Еще не закончив писать «Остров фарисеев», Голсуорси майским утром 1903 г. начал писать новый роман, получивший окончательное название «Собственник» и ставший одним из наиболее значительных произведений писателя. В отличие от первого, во втором романе если и не было меньше социальной критики общества, то, можно сказать, она была не столь явно выражена, представлена скорее в сатирическом плане и не так резко. Надо также подчеркнуть то достоинство романа, которое проистекало из досконального знания Голсуорси описываемой среды – клана Форсайтов, которую он знал изнутри, ибо принадлежал к ней сам, главные герои книги были его родственники. В определенном смысле роман автобиографичен. Конфликт, в который вступают его главные герои, созвучен драме, переживаемой автором. Это позволило Голсуорси выразить на страницах «Собственника» свои самые сокровенные переживания. Критикуя собственнический инстинкт Форсайтов, Голсуорси сохраняет объективность, изображая этот характерный тип людей викторианской эпохи, и подчеркивает то «простое и честное», что свойственно им, в том числе и Сомсу, ему близки их добропорядочность, выдержка, жизнеспособность и нравственная твердость, подчас, к сожалению, оборачивающаяся принуждением над человеческой природой. И под словами Сомса мог бы подписаться и сам автор «Собственника»: «Мы как-никак все же оплот страны. Не так-то легко нас опрокинуть. Собственность диктует законы».
Впервые речь о новой книге идет в письме Конрада в июне 1905 года:
«Меня очень взволновала новость о вынашиваемом вами романе. Это хорошая новость, ведь вы человек, идущий к поставленной цели и знающий, чего он хочет. Но чего именно вы хотите? Для меня это вопрос. Имя человека уже само по себе говорит о его моральных устоях и принципах; и все же мне хотелось бы знать абсолютно точно, знать столько же, сколько знаете вы (или думаете, что знаете), что же будет дальше с этим обреченным родом Форсайтов?».
Тогда сам Голсуорси не мог ответить на этот вопрос, так как не знал, что «Собственник» станет первым романом в многотомной «семейной хронике», давшей широкую и глубокую панораму общественной жизни Англии конца XIX – первой трети XX веков.

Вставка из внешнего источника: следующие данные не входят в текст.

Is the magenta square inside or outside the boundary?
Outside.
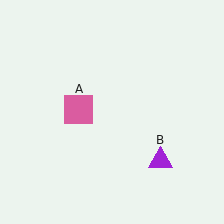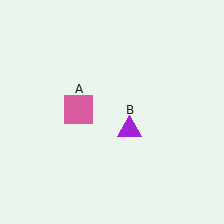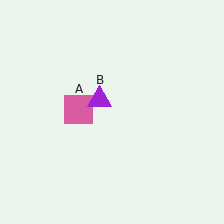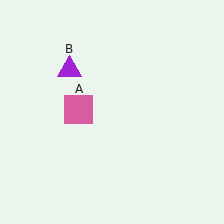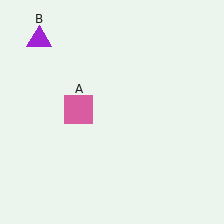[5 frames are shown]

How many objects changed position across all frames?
1 object changed position: purple triangle (object B).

Гарнет, начавший читать роман, изумлялся таланту автора, о котором и не подозревал. «Клубмен» создал «почти гениальное» произведение. В его первом отзыве в письме от 12 июня 1904 г. говорилось: «Первая глава великолепна, совершенная и по стилю, и по авторской концепции – и по-настоящему глубока». В постскриптуме добавил: «Вы сумели проникнуть в суть всех этих Джемсов, Сомсов и прочих почти сверхъестественным образом».
В то время Гарнет и Голсуорси совершали совместные туристические прогулки, в том числе горный туризм по Южному Уэльсу. В приведенном выше письме Голсуорси мог прочитать подтверждение условленной встречи: «Все верно. Встречаемся в следующую субботу на станции в Кардиффе после прихода поезда в 5.45 или в Абервзленни в 6.55».
Они встретились, и каждый, неся свой рюкзак, двинулись в путь, была середина июня 1904 г. Гарнет так отзывался об этой их прогулке, начавшейся в плотном тумане: «Та прогулка была безрассудно храброй, так как по дороге в горы нам нужно было обогнуть два озера, окруженных скалами. Я настоял на своем и искупался в первом из них, а Голсуорси – фигура с туманными очертаниями где-то на берегу – ждал меня, свирепо поглядывая на часы. И все же судьба была к нам благосклонна: сразу перед тем, как мы достигли второго озера, поднялся сильный ветер и разогнал туман, открыв перед нами превосходный вид страны вниз на юг». Голсуорси позже вспоминал: «Наши долгие споры в те давние времена, уютные обеды с услужливыми официантами, длительные прогулки в Уэльсе и утро, когда мы сквозь плотный туман пробирались к Кармартен-Вэну (гора высотой 2633 футов), а на обратном пути обсуждали “Собственника” (который уже зрел во мне)».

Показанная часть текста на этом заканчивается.